All Products
Search
Document Center

Container Service for Kubernetes:New features of ossfs 1.0 and later and ossfs performance benchmarking

Last Updated:Mar 26, 2026

ossfs 1.91 and later introduces three performance improvements over 1.88.x: POSIX operation optimizations, readdir optimization, and direct read. If your cluster uses Container Storage Interface (CSI) 1.30.1 or later, enable the corresponding feature gates to upgrade ossfs.

ossfs features are available only on Elastic Compute Service (ECS) nodes.

To upgrade, see Switch to ossfs 1.91 or later.

What changed from 1.88.x to 1.91

The following sections describe the feature changes in ossfs 1.91 and later. For the full release notes, see the ossfs changelog.

POSIX operation fixes and parameter defaults

ossfs 1.91 includes several fixes and default-value updates:

  • OSS volumes can now be mounted to subpaths that do not exist in OSS buckets.

  • Zero-byte files are no longer uploaded when you create an object. The EntityTooSmall error that occasionally occurred during multipart upload is fixed. Append operations are improved.

  • Default parameter values are updated based on upstream ossfs and performance benchmarking results.

The following table shows the parameter defaults that changed between 1.88.x and 1.91:

ParameterDescriptionDefault in 1.88.xDefault in 1.91+
stat_cache_expireMetadata cache TTL. Unit: seconds.-1 (never expires)900
multipart_thresholdFile size threshold for multipart upload. Unit: MB.5 x 102425
max_dirty_dataDirty data size threshold for forced flush to disk. Unit: MB.-1 (never flushed)5120

The following parameters retain the same defaults as 1.88.x but differ from the open-source version of ossfs 1.91, to maintain performance at the same level:

ParameterDescriptionDefault in open-source 1.91+Default in Alibaba Cloud 1.91+
multipart_sizePart size for multipart upload. Unit: MB.1030
parallel_countNumber of parts uploaded concurrently.520

To modify any of these parameters, update the otherOpts field in your PV.

Readdir optimization

When mounting an OSS volume, ossfs calls HeadObject for every object in the mounted path to retrieve metadata such as permissions, modification time, UIDs, and GIDs. On paths with many objects, these HeadObject calls can significantly slow down directory traversal operations like ls and find.

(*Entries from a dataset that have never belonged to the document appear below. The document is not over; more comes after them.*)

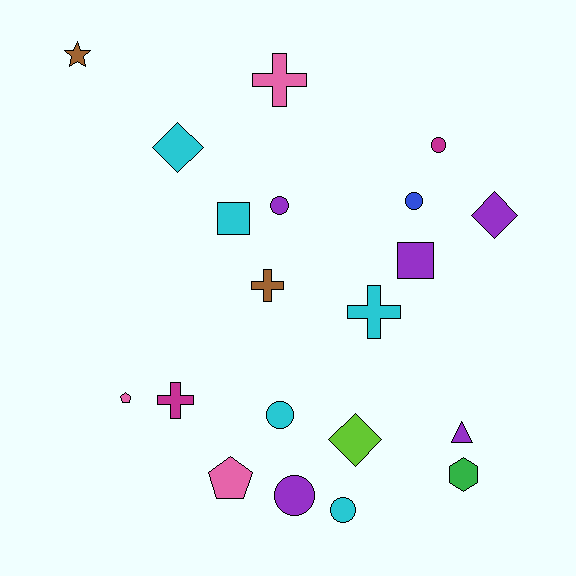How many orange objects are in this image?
There are no orange objects.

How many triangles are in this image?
There is 1 triangle.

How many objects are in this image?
There are 20 objects.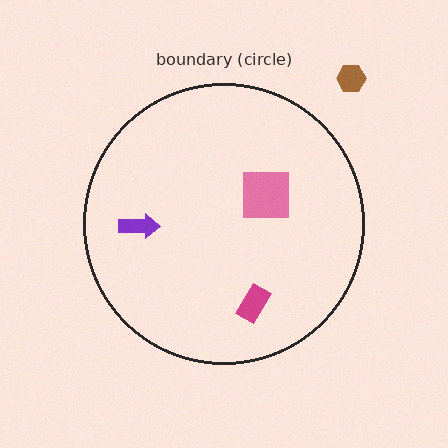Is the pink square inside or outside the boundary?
Inside.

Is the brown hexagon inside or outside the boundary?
Outside.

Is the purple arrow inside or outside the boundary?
Inside.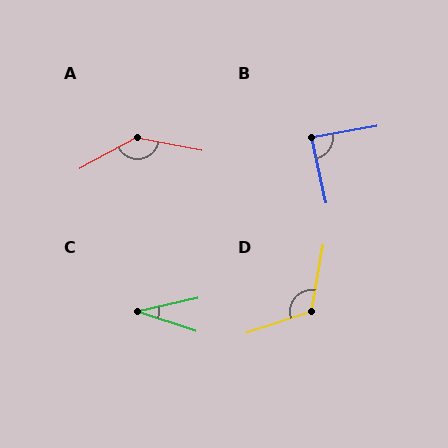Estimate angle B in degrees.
Approximately 88 degrees.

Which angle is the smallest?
C, at approximately 31 degrees.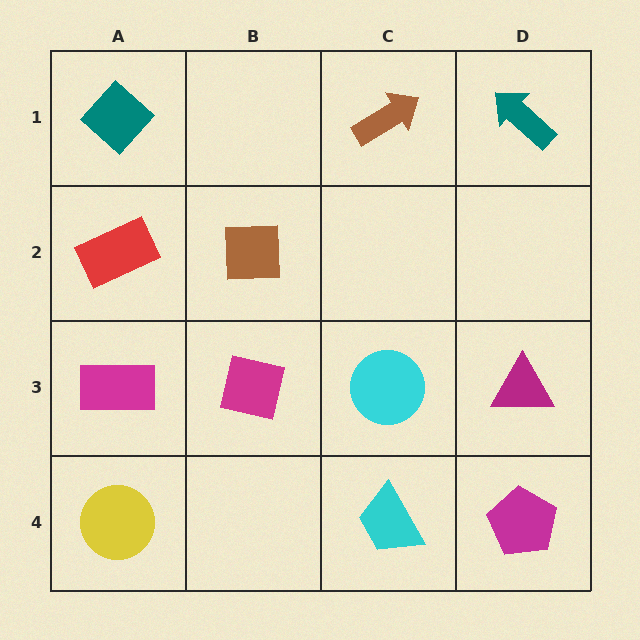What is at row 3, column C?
A cyan circle.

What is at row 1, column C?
A brown arrow.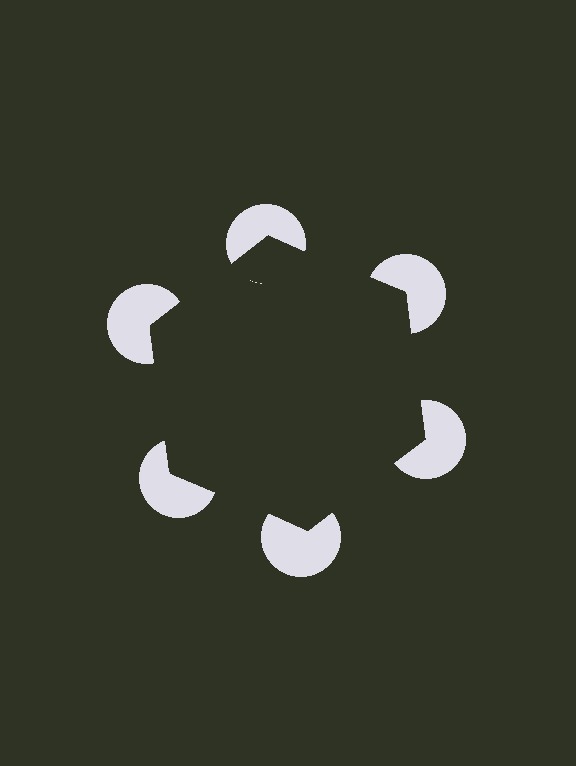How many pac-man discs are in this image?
There are 6 — one at each vertex of the illusory hexagon.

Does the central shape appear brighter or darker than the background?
It typically appears slightly darker than the background, even though no actual brightness change is drawn.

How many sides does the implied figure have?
6 sides.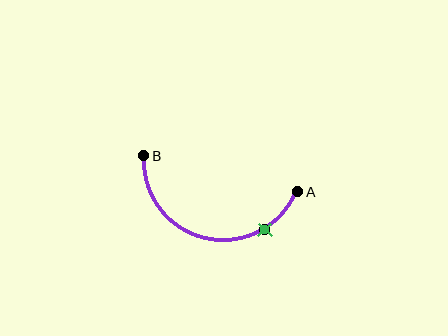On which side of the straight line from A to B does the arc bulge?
The arc bulges below the straight line connecting A and B.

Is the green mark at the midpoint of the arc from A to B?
No. The green mark lies on the arc but is closer to endpoint A. The arc midpoint would be at the point on the curve equidistant along the arc from both A and B.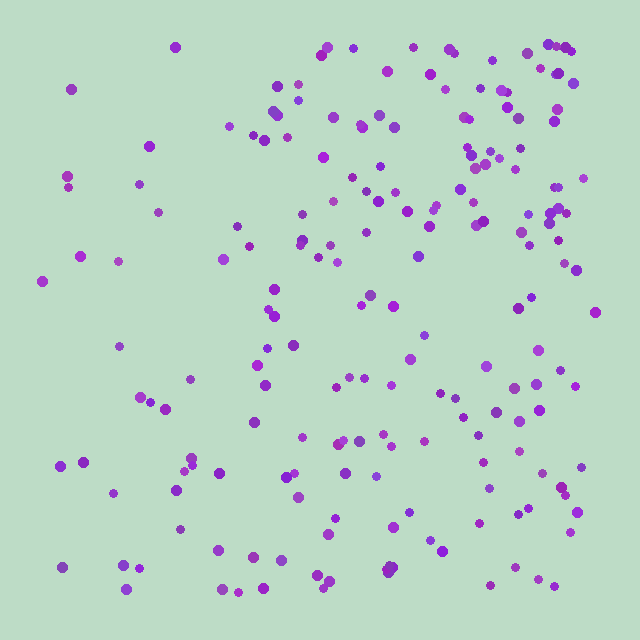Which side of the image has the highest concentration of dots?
The right.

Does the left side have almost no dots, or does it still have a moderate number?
Still a moderate number, just noticeably fewer than the right.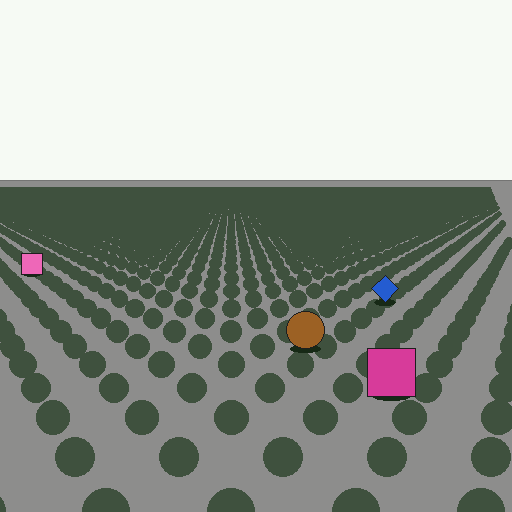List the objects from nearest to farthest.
From nearest to farthest: the magenta square, the brown circle, the blue diamond, the pink square.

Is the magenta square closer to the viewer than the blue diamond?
Yes. The magenta square is closer — you can tell from the texture gradient: the ground texture is coarser near it.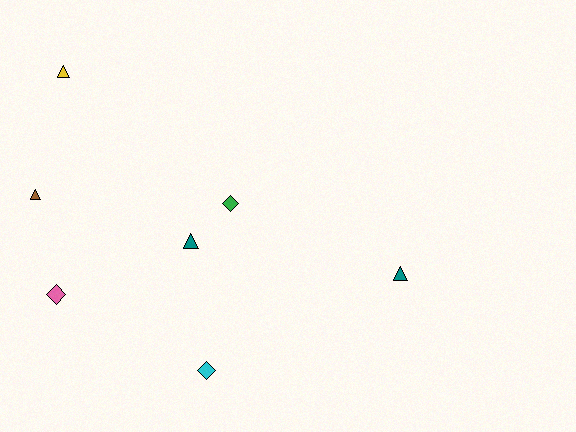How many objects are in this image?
There are 7 objects.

The readdir optimization feature skips those HeadObject calls, which reduces latency for directory operations. Understand the following trade-offs before enabling it:

  • chmod and chown commands have no effect.

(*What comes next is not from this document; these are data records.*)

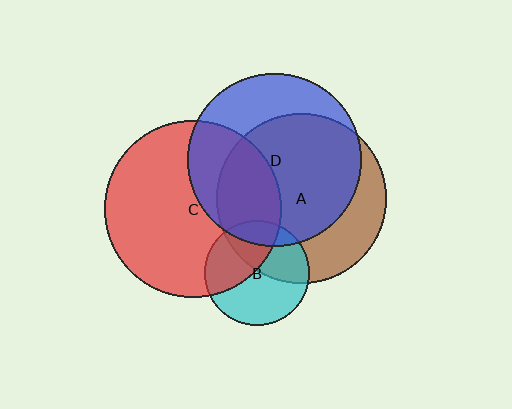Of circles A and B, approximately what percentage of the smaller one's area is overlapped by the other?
Approximately 40%.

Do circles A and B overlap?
Yes.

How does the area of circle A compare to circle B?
Approximately 2.6 times.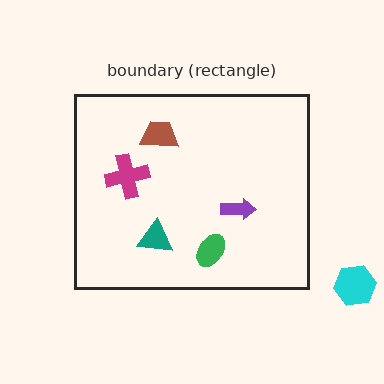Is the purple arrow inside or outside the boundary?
Inside.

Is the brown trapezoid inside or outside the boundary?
Inside.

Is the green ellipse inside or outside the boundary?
Inside.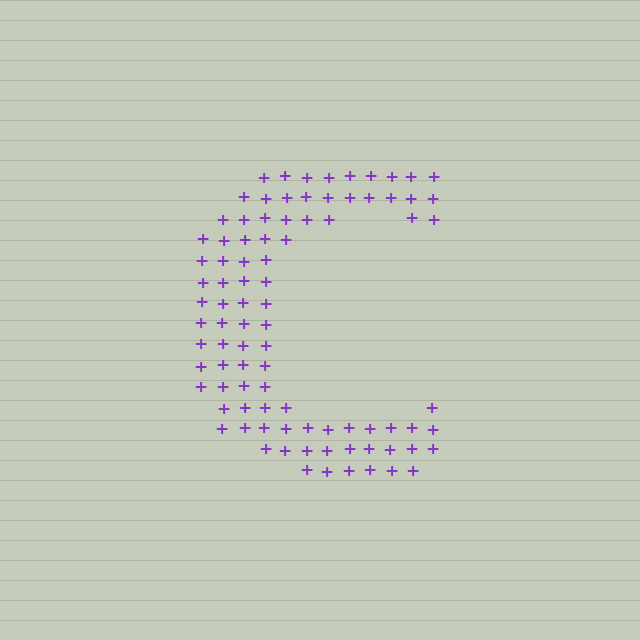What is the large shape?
The large shape is the letter C.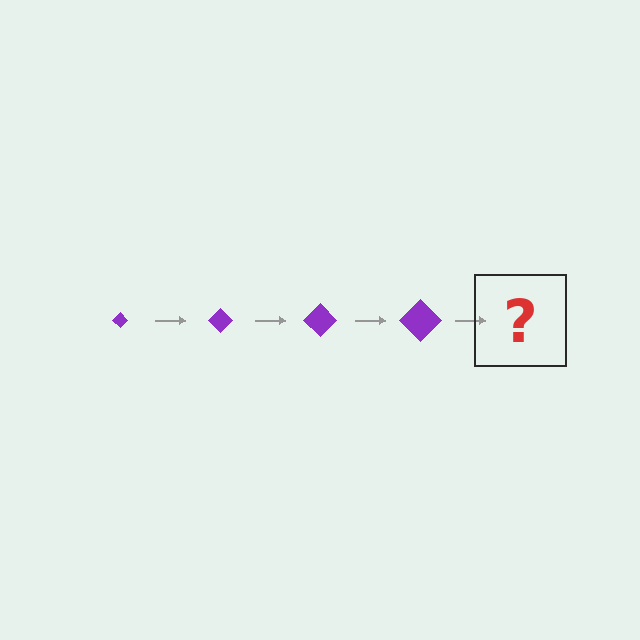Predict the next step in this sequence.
The next step is a purple diamond, larger than the previous one.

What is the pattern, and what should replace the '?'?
The pattern is that the diamond gets progressively larger each step. The '?' should be a purple diamond, larger than the previous one.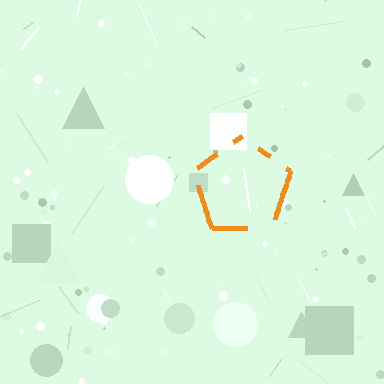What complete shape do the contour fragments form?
The contour fragments form a pentagon.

  • Symbolic links may not behave as expected. Hard links are not supported.

The following table describes the parameters for the readdir optimization feature:

ParameterDescriptionDefault
readdir_optimizeEnables the readdir optimization feature. Enable with -o readdir_optimize (no value required).Disabled
symlink_in_metaRecords symbolic link metadata so that symbolic links display correctly. Enable with -o symlink_in_meta (no value required).Disabled

Direct read

The direct read feature is designed for sequential read workloads on large files. Without direct read, ossfs downloads files from OSS to disk before reading them, so read throughput is limited by disk I/O. With direct read, ossfs prefetches data from OSS directly into memory and reads from there, removing the disk I/O bottleneck.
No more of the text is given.